The rundown of affected gadgets incorporates iPhone 5s and later, iPod contact sixth and seventh era, iPad Air, iPad little 2 and later, and Apple Watch Series 1 and later.
The fixes are accessible in variants iOS 12.4.9 and 14.2, iPadOS 14.2, watchOS 5.3.9, 6.2.9, and 7.1, and as a supplemental update for macOS Catalina 10.15.7.
According to Apple’s security bulletin, the flaws are:
CVE-2020-27930: A memory corruption issue in the FontParser library that allows for remote code execution when processing a maliciously crafted font.
CVE-2020-27932: A memory initialization issue that allows a malicious application to execute arbitrary code with kernel privileges.
CVE-2020-27950: A type-confusion issue that makes it possible for a malicious application to disclose kernel memory.
“Targeted exploitation in the wild similar to the other recently reported 0days,” said Shane Huntley, Director of Google’s Threat Analysis Group. “Not related to any election targeting.”
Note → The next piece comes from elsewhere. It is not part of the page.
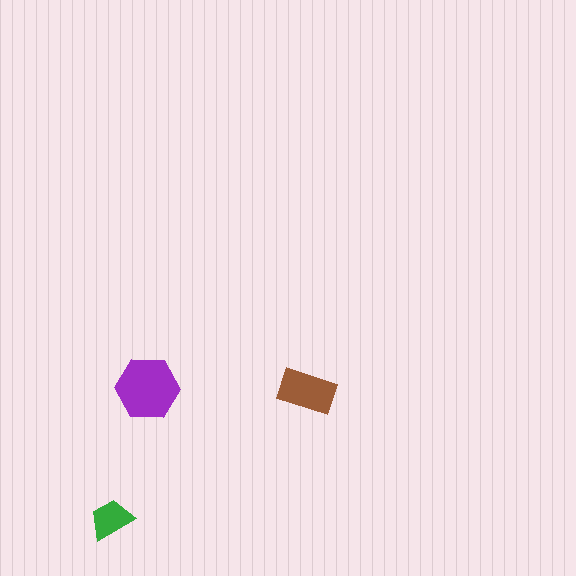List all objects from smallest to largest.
The green trapezoid, the brown rectangle, the purple hexagon.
The disclosure is the latest in the string of zero-days Project Zero has reported since October 20. First came the Chrome zero-day in Freetype font rendering library (CVE-2020-15999), then a Windows zero-day (CVE-2020-17087), followed by two more in Chrome and its Android variant (CVE-2020-16009 and CVE-2020-16010).
A patch for the Windows zero-day is expected to be released on November 10 as part of this month’s Patch Tuesday.
While more details are awaited on whether the zero-days were abused by the same threat actor, it’s recommended that users update their devices to the latest versions to mitigate the risk associated with the flaws.